Bash scripts and codes are provided to process PacBio long-read RNA-seq data and generate isoform-level master table. The SLURM settings in all bash scripts are cluster-specific. Adjust memory, CPUs, job array size, and email before submitting on your system.
The pipeline executes the following steps in order:
-
align_pacbio.sh
- Aligns PacBio reads to the reference genome using minimap2.
-
before_collapse.sh
- Prepares GTFs and PSL files for downstream collapse steps.
-
collapse_pacbio.sh
- Collapses isoforms using custom Python scripts to produce a non-redundant isoform set.
-
sqanti_IR.sh
- Runs SQANTI3 for isoform QC and filters intron retention events.
-
cpat_nmd.sh
- Runs CPAT to analyze coding potential and filters nonsense-mediated decay (NMD) transcripts.
-
generate_master_table.R
- Generates a comprehensive master table of all isoforms and genes, including:
- isoform categories (protein coding, NMD, noORF, RI)
- canonical/annotated transcript annotation
- entropy/perplexity
- TPM expression levels
- exon counts
- splicing event integration
- ORF-level summaries
- Generates a comprehensive master table of all isoforms and genes, including:
Download environment.yaml file to figure out all dependencies and avoid manual installation of each package. To create a Conda environment from the file, use:
conda env create -f encode_pacbio.yml
conda activate encode_pacbio
Before running this script, you should confirm that all fastq files you wish to process are in a single directory. Then, create a textfile containing all filenames of fastq files you wish to process.
first.fastq.gz
second.fastq.gz
third.fastq.gz
You should also confirm that you have a file containing chromosome sizes for all chromosomes. You can generate one using pyfaidx as follows:
faidx /path/to/genome/reference.fa -i chromsizes > /path/to/output/chrNameLength.txt
In the bash script, insert correct user-defined variables for 1) a path to output directory 2) a path to genome reference 3) genome annotationg gtf 4) a chromosome length file 5) path to the directory where all raw fastq files are stored, and 6) textfile containing filenames that we craeted above.

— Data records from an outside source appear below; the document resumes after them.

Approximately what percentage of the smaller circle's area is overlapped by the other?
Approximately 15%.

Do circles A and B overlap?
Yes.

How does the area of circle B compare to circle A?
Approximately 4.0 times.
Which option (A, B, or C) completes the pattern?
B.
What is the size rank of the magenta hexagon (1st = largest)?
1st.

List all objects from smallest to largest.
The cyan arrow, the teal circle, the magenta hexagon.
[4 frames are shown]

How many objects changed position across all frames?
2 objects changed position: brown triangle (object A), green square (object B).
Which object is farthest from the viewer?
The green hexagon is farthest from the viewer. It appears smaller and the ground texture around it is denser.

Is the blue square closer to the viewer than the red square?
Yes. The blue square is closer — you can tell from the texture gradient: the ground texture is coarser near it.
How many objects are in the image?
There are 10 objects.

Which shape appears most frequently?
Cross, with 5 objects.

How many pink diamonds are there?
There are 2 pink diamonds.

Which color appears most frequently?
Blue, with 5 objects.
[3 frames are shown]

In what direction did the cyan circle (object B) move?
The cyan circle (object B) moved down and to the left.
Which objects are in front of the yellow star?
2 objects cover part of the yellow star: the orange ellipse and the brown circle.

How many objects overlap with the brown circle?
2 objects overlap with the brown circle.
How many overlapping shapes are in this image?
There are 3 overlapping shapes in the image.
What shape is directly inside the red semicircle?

For 6) path to FLAIR helper scripts, insert a path to where all FLAIR helper scripts are stored. You can download from FLAIR github directly, or just download files shared in this github repo.
In the bash script, insert correct user-defined variables for 1) path to input directory where all output files of align_pacbio.sh are stored in 2) genome annotation gtf 3) a path to ouput directory 4) a prefix for subset gtf files that will be generated from the input genome annotation gtf.

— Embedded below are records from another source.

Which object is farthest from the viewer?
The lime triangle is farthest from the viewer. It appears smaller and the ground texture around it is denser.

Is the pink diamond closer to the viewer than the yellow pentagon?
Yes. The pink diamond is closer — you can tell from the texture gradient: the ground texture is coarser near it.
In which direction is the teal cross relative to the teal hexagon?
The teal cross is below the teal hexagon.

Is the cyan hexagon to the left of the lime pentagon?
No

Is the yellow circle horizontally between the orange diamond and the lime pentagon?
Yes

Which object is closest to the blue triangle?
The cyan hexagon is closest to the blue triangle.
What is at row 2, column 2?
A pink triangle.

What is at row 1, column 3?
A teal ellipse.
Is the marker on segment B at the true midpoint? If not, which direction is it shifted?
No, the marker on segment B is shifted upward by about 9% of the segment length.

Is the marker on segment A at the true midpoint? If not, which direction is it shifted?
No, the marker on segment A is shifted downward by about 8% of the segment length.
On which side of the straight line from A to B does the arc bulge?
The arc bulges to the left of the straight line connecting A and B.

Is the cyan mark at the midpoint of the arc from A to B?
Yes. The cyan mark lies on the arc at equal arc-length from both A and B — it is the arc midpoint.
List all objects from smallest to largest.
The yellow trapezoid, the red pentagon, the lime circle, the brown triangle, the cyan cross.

Also note that this script assumes the data are human data with chromosomes 1-22, X, and Y. Since this is hard-coded, if you wish to run this script on different species, please edit the numbers in the loop
for i in {1..22} X Y; do
...
done
Before running this script, you should generate a manifest.tsv file that contains relevant information for each aligned fastq file. This file should only contain three columns, being (1) sample accession (2) tissue information, and (3) path to fastq file.
ENCFF011DHZ prefrontal_cortex /path/to/ENCFF011DHZ.fastq.gz
ENCFF012NOH adrenal_gland /path/to/ENCFF012NOH.fastq.gz
...
You should also have two bed files that contain relevant information about acceptable TSS and TES range (one bed file each). In our paper, ...
bash/run_pacbio_pipeline.sh directs to all bash and R scripts needed to run the entire pipeline. For each file, edit user-defined variables to run on your data.